3. Integration with DualityForge and DualityVidQA

DNA-Train is designed around the DualityForge pipeline, which provides minimally edited, diffusion-based video pairs with structured real-versus-counterfactual QA annotations. DNA-Train employs the following data splits:

• DualityVidQA-SFT: For SFT (104K pairs).
• DualityVidQA-RL: For RL (20K shared-question contrastive pairs, 40K total).
• DualityVidQA-Test: For benchmarking hallucination reduction (600 manually curated pairs across four anomaly categories).

The overall workflow harnesses DualityForge’s automated, anomaly-focused editing and QA synthesis to generate challenging visual anomalies, bridging the intrinsic data imbalance between text-dominated and video-grounded phenomena.

4. Hyperparameters and Implementation Considerations

The main hyperparameters for DNA-Train are as follows:

Stage	Learning Rate	Batch Size	Sampling / Steps
SFT	$1 \times 10^{-6}$	4	1 epoch; 8$\times$H200 GPUs
RL	$1 \times 10^{-6}$	64	$G$=16 samples/prompt; steps=600 (7B), 60 (32B), 20 (72B)

DAPO clipping parameters ($\epsilon_{\text{low}}, \epsilon_{\text{high}}$) are inherited unchanged from the baseline DAPO method.

This suggests that DNA-Train remains robust across model scales and can be adapted to various base MLLMs without altering foundational optimization parameters.

5. Empirical Results and Ablation Analysis

DNA-Train demonstrably reduces MLLM hallucinations and achieves general improvements on both specialized and broad video QA benchmarks.

• DualityVidQA-Test: DNA-Train (7B) achieves $76.8\%$ (vs. Qwen2.5-VL-7B at $52.8\%$, a +24.0 percentage point improvement).
• EventHallusion: $61.3\%$ (vs. $33.5\%$, +27.8 pp).
• General Purpose QA (examples): TempCompass ($+2.1$ pp), MVBench ($+1.2$ pp), TOMATO ($+5.8$ pp), TVBench ($+1.3$ pp).

Ablation studies provide critical insight:

• Advantage Normalization: On DualityVidQA-Test, DNA-Train surpasses both GRPO ($74.6\%$) and vanilla DAPO ($74.8\%$) by +2.0 pp and yields a +9.5 pp mean improvement on hallucination benchmarks.
• Paired vs. Single-Domain RL: Training on only real or counterfactual data causes sharp drops in counterfactual performance (real-only: 29.0%; CF-only: 13.1%; paired: 70.6%).

These results indicate that dual-batch normalization is integral to stable, balanced signal propagation during RL in the presence of strong domain imbalance.

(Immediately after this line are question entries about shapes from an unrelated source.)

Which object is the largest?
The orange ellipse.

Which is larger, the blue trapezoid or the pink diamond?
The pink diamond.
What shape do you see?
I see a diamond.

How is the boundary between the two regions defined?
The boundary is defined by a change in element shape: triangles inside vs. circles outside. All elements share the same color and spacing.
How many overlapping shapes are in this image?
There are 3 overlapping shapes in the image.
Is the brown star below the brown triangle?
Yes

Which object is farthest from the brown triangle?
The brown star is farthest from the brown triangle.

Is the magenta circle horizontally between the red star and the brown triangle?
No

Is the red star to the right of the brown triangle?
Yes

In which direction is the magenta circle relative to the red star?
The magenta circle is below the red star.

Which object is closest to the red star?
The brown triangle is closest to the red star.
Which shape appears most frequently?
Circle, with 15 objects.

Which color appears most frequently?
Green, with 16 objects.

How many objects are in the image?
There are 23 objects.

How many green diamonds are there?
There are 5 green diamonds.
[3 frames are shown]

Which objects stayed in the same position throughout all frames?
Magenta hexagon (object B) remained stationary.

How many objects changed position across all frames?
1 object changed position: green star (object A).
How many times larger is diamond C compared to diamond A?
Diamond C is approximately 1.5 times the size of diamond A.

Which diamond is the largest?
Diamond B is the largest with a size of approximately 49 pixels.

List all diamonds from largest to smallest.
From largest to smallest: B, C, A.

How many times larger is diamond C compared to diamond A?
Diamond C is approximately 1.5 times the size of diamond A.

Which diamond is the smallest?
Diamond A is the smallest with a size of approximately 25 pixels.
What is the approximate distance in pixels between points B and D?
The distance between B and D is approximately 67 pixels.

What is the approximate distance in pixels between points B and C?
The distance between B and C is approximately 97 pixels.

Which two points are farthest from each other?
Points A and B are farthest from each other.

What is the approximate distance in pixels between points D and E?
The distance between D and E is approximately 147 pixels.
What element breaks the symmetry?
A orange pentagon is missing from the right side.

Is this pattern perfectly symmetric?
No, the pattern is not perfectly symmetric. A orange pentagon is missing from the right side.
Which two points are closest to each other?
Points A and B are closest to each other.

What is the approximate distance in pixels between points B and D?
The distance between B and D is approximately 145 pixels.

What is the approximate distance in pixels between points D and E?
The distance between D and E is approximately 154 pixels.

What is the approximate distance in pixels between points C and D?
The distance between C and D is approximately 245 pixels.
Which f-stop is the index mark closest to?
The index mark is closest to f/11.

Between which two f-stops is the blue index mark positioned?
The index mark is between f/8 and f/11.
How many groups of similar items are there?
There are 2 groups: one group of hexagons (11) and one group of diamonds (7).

6. Significance and Theoretical Implications

DNA-Train establishes a foundational duality between video-grounded and linguistically plausible reasoning, leveraging paired, controlled data to explicitly penalize hallucinations and reward genuine visual grounding. The duality-normalized advantage computation alleviates the instabilities and learning signal collapse endemic to single-domain or standard RL approaches for MLLMs in counterfactual high-variance regimes.

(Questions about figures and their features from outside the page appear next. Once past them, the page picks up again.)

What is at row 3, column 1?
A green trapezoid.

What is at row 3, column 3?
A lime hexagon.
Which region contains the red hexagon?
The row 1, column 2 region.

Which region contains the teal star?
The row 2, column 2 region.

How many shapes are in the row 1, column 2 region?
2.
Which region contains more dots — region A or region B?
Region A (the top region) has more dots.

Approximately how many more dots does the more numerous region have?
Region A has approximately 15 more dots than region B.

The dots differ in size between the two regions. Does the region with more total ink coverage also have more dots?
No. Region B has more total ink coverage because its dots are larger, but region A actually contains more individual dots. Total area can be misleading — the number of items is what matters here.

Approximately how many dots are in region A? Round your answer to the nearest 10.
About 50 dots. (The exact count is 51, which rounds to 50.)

A plausible implication is that this normalization technique can inform future RL-based training methodologies across other modalities and dual-domain contrastive learning setups where class imbalance or reward variance threaten policy convergence and generalization.

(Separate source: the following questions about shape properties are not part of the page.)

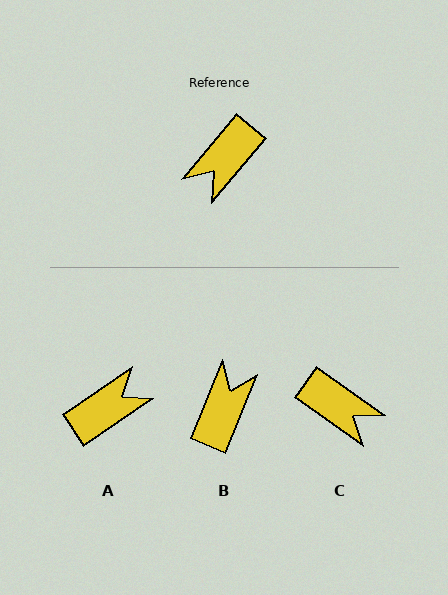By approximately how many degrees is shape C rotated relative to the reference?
Approximately 95 degrees counter-clockwise.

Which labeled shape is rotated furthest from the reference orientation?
A, about 165 degrees away.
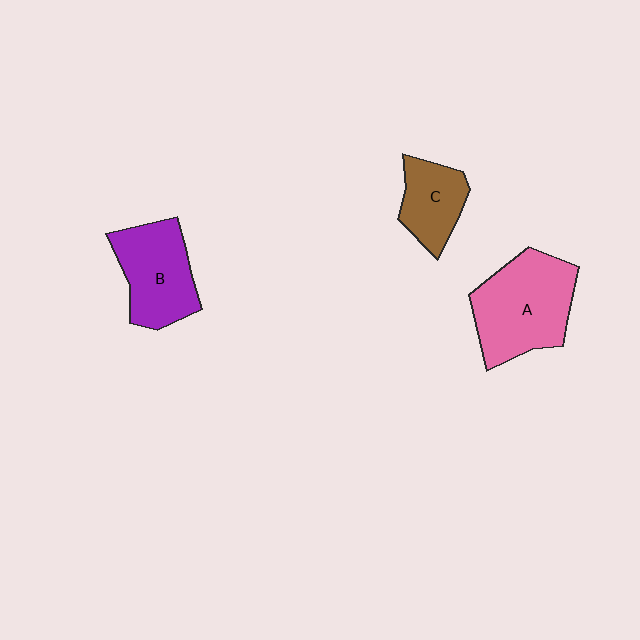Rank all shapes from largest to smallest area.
From largest to smallest: A (pink), B (purple), C (brown).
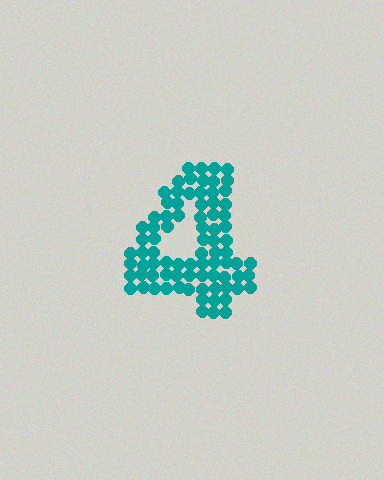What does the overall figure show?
The overall figure shows the digit 4.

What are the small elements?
The small elements are circles.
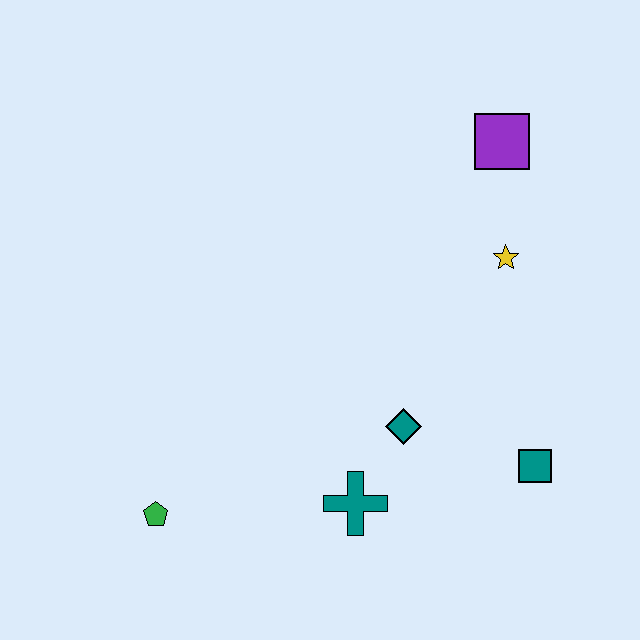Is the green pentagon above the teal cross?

7. Benchmarking Context and Prospective Impact

The DNA-Train framework, in conjunction with the DualityForge pipeline and the DualityVidQA benchmark, directly targets the documented over-reliance of MLLMs on language priors for visual tasks. Open-sourcing efforts for datasets and code further promote reproducibility and external benchmarking. The methodology is complementary to existing RL frameworks but distinct in its explicit, mathematically principled advantage normalization to enforce balanced optimization across paired real and counterfactual visual domains (Huang et al., 30 Dec 2025).